During the presidential debate last night, former governor and Republican candidate Mitt Romney battled with President Barack Obama on Obama’s current immigration policy and any plans Mr. Romney may have for the future.
President Obama was particularly harsh on Romney regarding Romney’s professed position on
immigration. Romney had originally taken a very hardline against immigration, criticizing President Obama’s reprieves for immigrant families. During the debate last night, Romney attempted to soften his line. Yet, Romney still promised reform of current immigration laws, if Romney is elected. In fact, Romney promised swift action against immigration: “I’ll get it done. First year,” Romney said.

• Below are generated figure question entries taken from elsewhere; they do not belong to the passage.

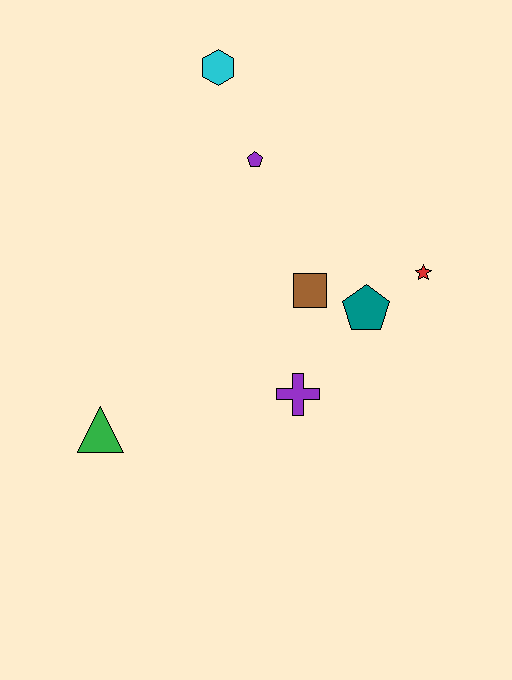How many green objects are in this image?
There is 1 green object.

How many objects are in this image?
There are 7 objects.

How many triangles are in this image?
There is 1 triangle.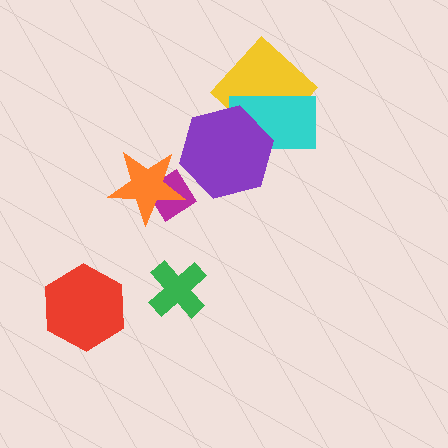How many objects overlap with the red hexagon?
0 objects overlap with the red hexagon.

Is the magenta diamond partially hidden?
Yes, it is partially covered by another shape.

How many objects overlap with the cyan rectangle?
2 objects overlap with the cyan rectangle.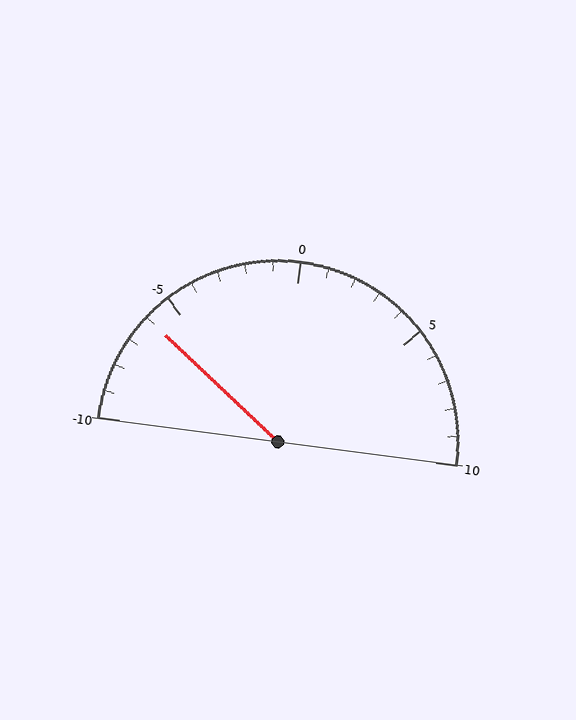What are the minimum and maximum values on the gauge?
The gauge ranges from -10 to 10.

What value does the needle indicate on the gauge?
The needle indicates approximately -6.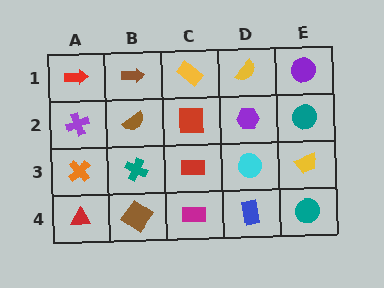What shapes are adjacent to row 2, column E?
A purple circle (row 1, column E), a yellow trapezoid (row 3, column E), a purple hexagon (row 2, column D).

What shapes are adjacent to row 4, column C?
A red rectangle (row 3, column C), a brown diamond (row 4, column B), a blue rectangle (row 4, column D).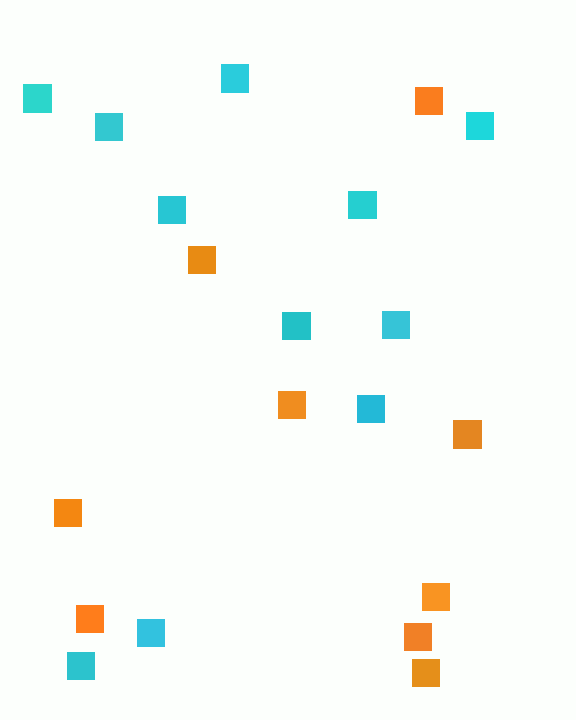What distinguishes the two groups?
There are 2 groups: one group of orange squares (9) and one group of cyan squares (11).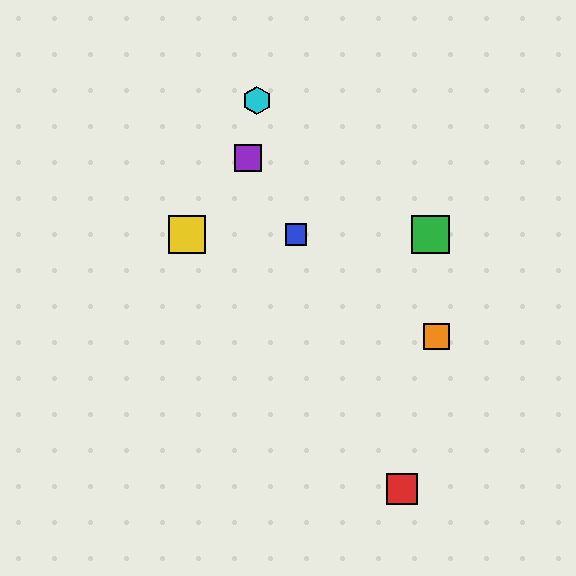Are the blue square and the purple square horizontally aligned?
No, the blue square is at y≈235 and the purple square is at y≈158.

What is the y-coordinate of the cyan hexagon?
The cyan hexagon is at y≈101.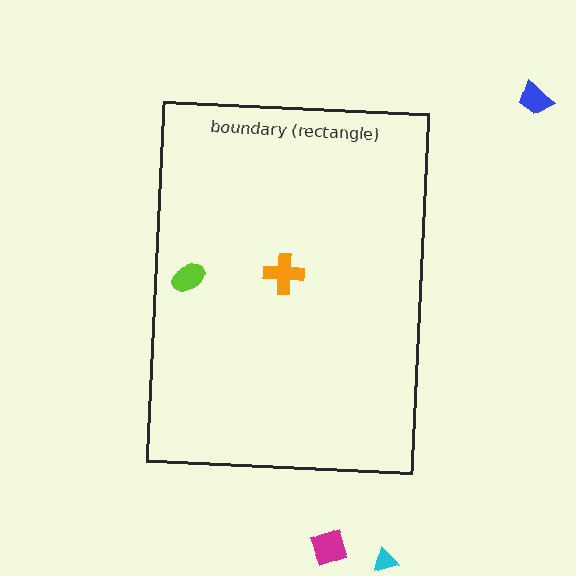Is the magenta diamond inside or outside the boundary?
Outside.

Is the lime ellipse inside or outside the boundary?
Inside.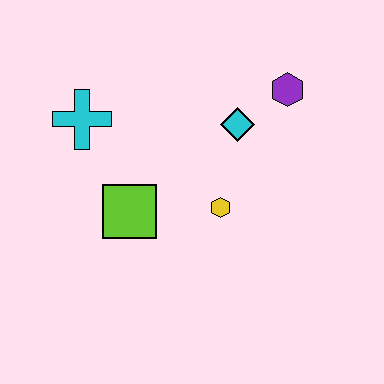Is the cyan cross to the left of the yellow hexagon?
Yes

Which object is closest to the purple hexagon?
The cyan diamond is closest to the purple hexagon.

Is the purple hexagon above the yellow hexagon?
Yes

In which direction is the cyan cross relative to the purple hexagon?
The cyan cross is to the left of the purple hexagon.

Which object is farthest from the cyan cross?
The purple hexagon is farthest from the cyan cross.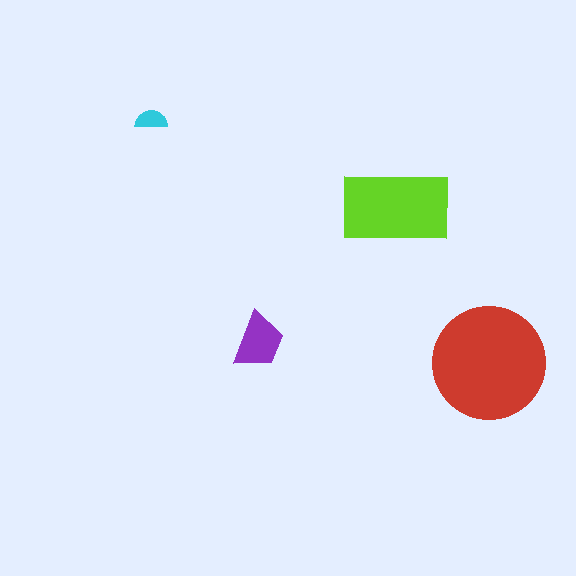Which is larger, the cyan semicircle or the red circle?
The red circle.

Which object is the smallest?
The cyan semicircle.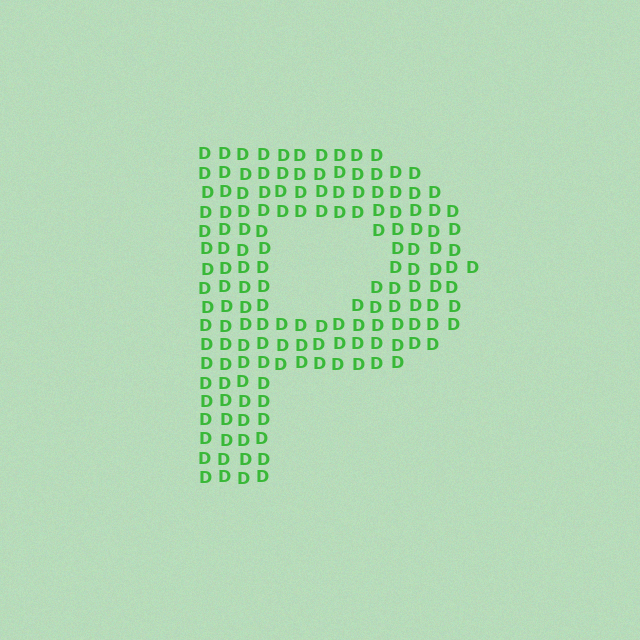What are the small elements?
The small elements are letter D's.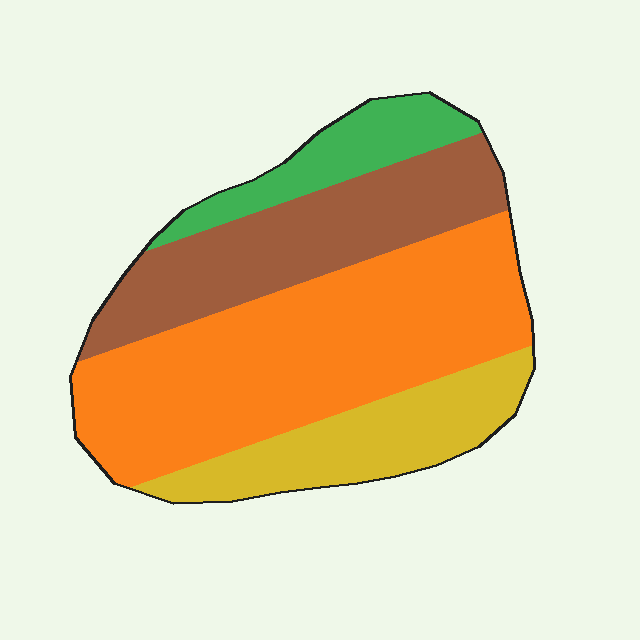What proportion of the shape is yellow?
Yellow takes up about one sixth (1/6) of the shape.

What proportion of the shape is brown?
Brown covers 25% of the shape.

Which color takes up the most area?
Orange, at roughly 45%.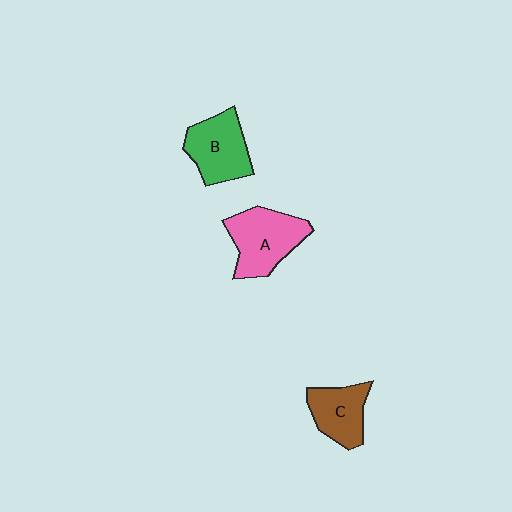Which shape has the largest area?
Shape A (pink).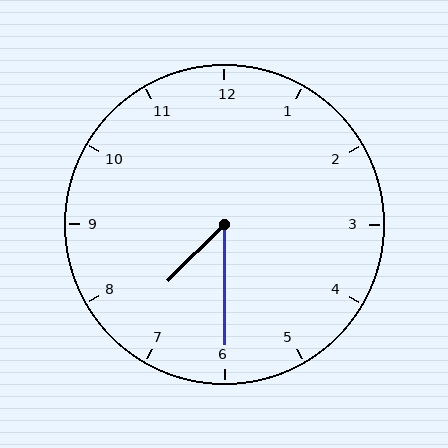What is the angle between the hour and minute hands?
Approximately 45 degrees.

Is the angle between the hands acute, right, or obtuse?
It is acute.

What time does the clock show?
7:30.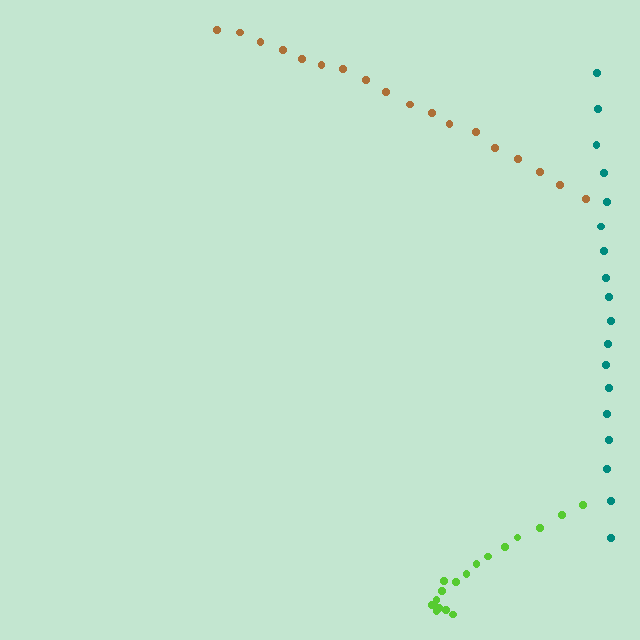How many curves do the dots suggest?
There are 3 distinct paths.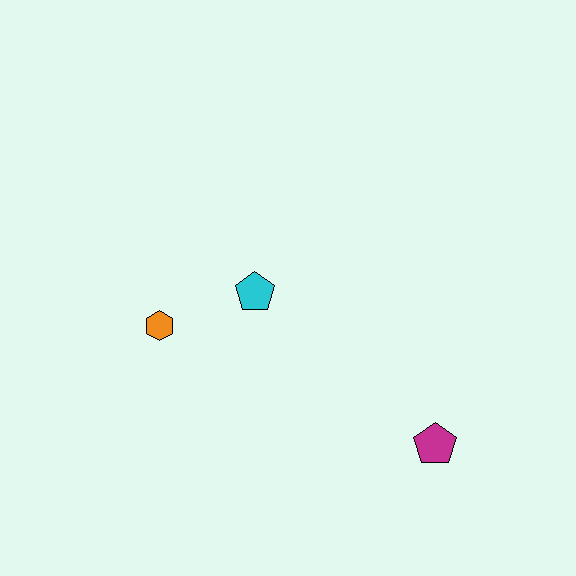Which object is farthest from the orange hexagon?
The magenta pentagon is farthest from the orange hexagon.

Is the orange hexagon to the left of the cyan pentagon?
Yes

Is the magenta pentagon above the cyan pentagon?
No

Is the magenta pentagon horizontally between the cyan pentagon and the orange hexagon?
No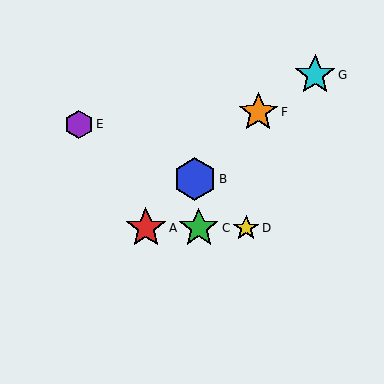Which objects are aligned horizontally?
Objects A, C, D are aligned horizontally.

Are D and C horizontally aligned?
Yes, both are at y≈228.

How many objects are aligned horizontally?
3 objects (A, C, D) are aligned horizontally.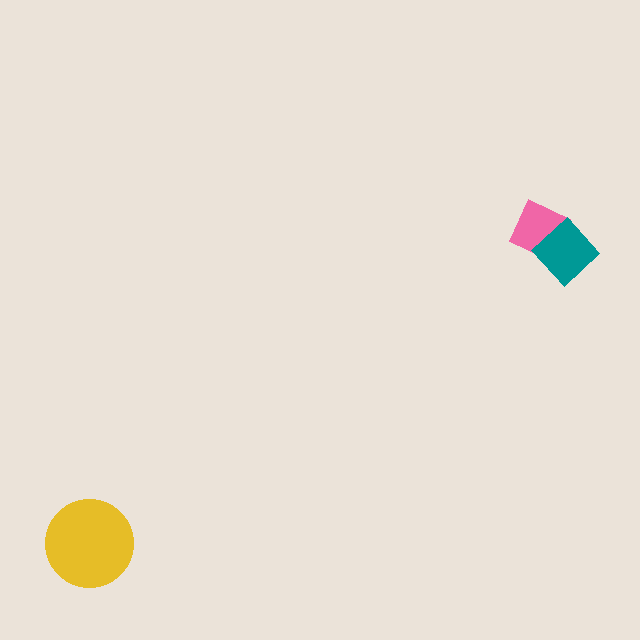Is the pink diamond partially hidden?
Yes, it is partially covered by another shape.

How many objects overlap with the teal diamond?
1 object overlaps with the teal diamond.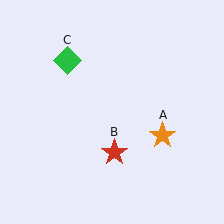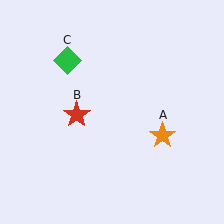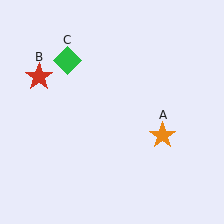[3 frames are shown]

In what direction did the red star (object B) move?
The red star (object B) moved up and to the left.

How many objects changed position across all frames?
1 object changed position: red star (object B).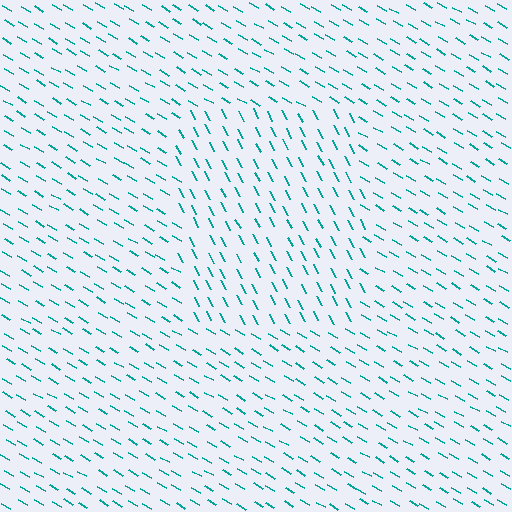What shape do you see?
I see a rectangle.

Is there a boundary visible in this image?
Yes, there is a texture boundary formed by a change in line orientation.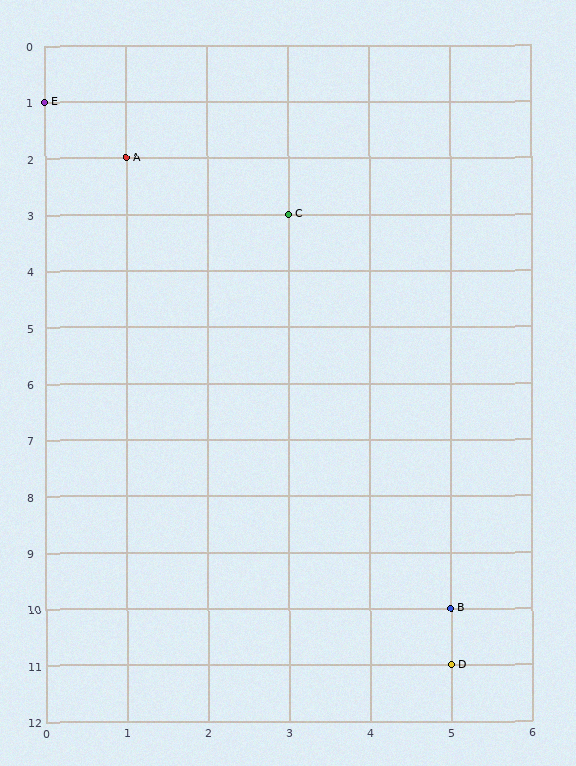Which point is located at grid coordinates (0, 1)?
Point E is at (0, 1).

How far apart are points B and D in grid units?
Points B and D are 1 row apart.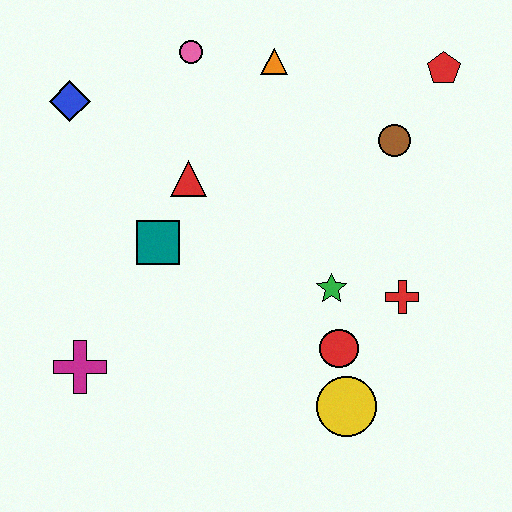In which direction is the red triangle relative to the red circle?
The red triangle is above the red circle.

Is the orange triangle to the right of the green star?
No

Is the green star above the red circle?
Yes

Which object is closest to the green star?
The red circle is closest to the green star.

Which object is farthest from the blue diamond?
The yellow circle is farthest from the blue diamond.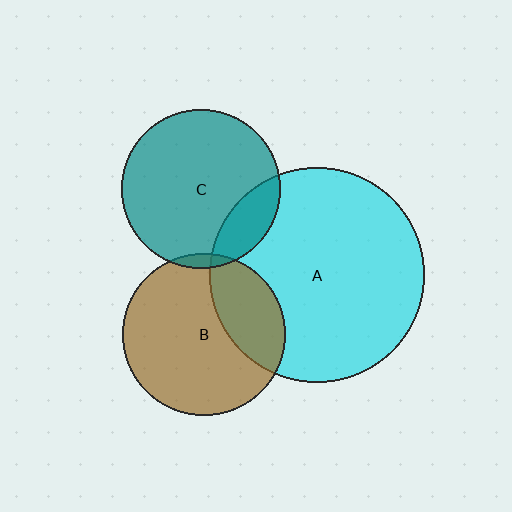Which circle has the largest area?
Circle A (cyan).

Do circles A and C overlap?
Yes.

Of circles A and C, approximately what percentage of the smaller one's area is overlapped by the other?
Approximately 15%.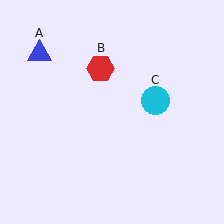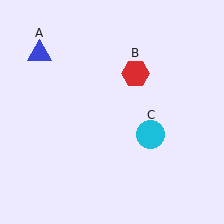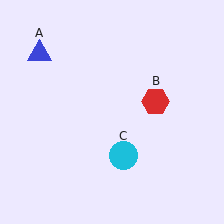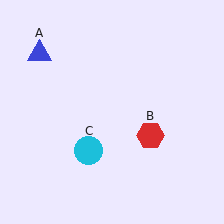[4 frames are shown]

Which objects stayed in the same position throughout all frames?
Blue triangle (object A) remained stationary.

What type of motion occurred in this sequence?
The red hexagon (object B), cyan circle (object C) rotated clockwise around the center of the scene.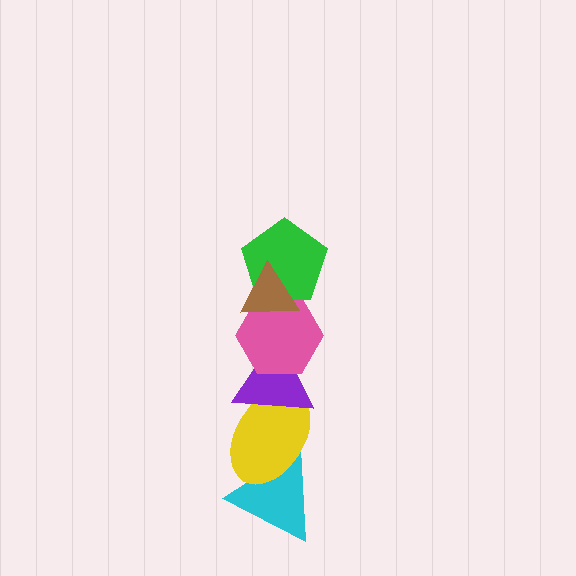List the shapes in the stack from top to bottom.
From top to bottom: the brown triangle, the green pentagon, the pink hexagon, the purple triangle, the yellow ellipse, the cyan triangle.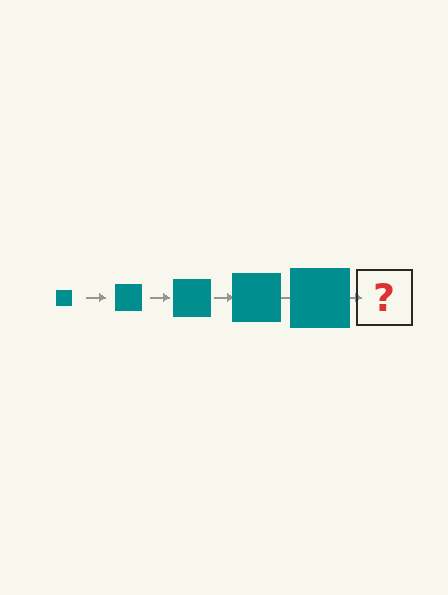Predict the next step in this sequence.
The next step is a teal square, larger than the previous one.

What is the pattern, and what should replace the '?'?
The pattern is that the square gets progressively larger each step. The '?' should be a teal square, larger than the previous one.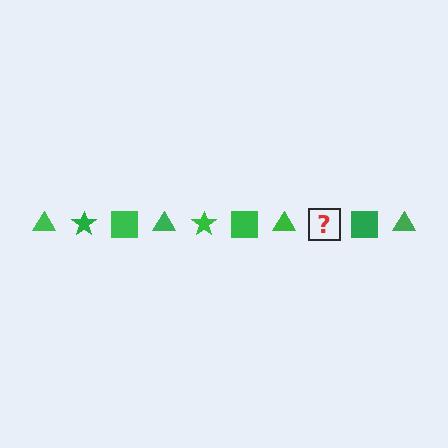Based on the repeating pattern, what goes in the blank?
The blank should be a green star.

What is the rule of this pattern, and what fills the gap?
The rule is that the pattern cycles through triangle, star, square shapes in green. The gap should be filled with a green star.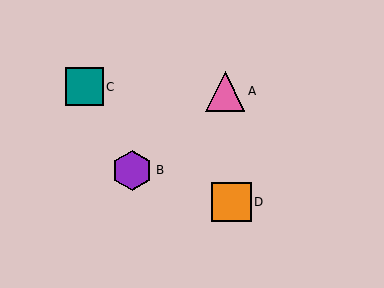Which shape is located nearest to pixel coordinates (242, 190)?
The orange square (labeled D) at (231, 202) is nearest to that location.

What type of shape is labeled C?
Shape C is a teal square.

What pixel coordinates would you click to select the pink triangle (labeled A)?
Click at (225, 91) to select the pink triangle A.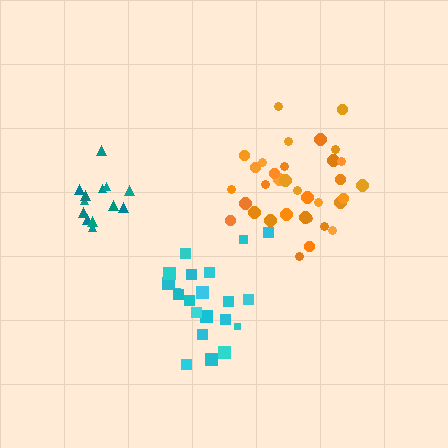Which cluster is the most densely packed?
Teal.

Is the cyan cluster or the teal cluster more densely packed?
Teal.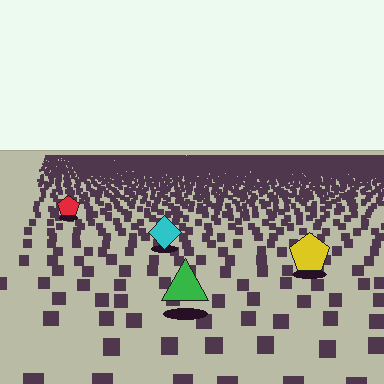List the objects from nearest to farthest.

Romney also supported a theory of self-deportation, which involves immigration laws so harsh that aliens will voluntarily leave rather than face the punishment. Romney stated that “self-deportation says let people make their own choice. What I was saying is, we’re not going to round up 12 million people, undocumented illegals, and take them out of the nation. Instead, let people make their own choice.” Perhaps it was an unfortunate use of the word “round up,” but Romney stood his ground.
President Obama, taking the opposite side of immigration reform, stated that he supports citizenship for undocumented immigrants. Romney admitted that he does not support a pathway to citizenship for undocumented immigrants.
President Obama, a supporter of the DREAM Act, which promotes a pathway to citizenship for children brought into the U.S. at a young age, pointed out that Romney would veto the DREAM Act.
Romney also supported an Arizona law that required employers to use electronic federal verification to verify all of their workers. Kris Kobach, Romney’s key immigration adviser, is actually one of the authors of Arizona’s recent tough immigration laws.
How each candidate will pan out with immigrant and former alien voters will be seen soon enough.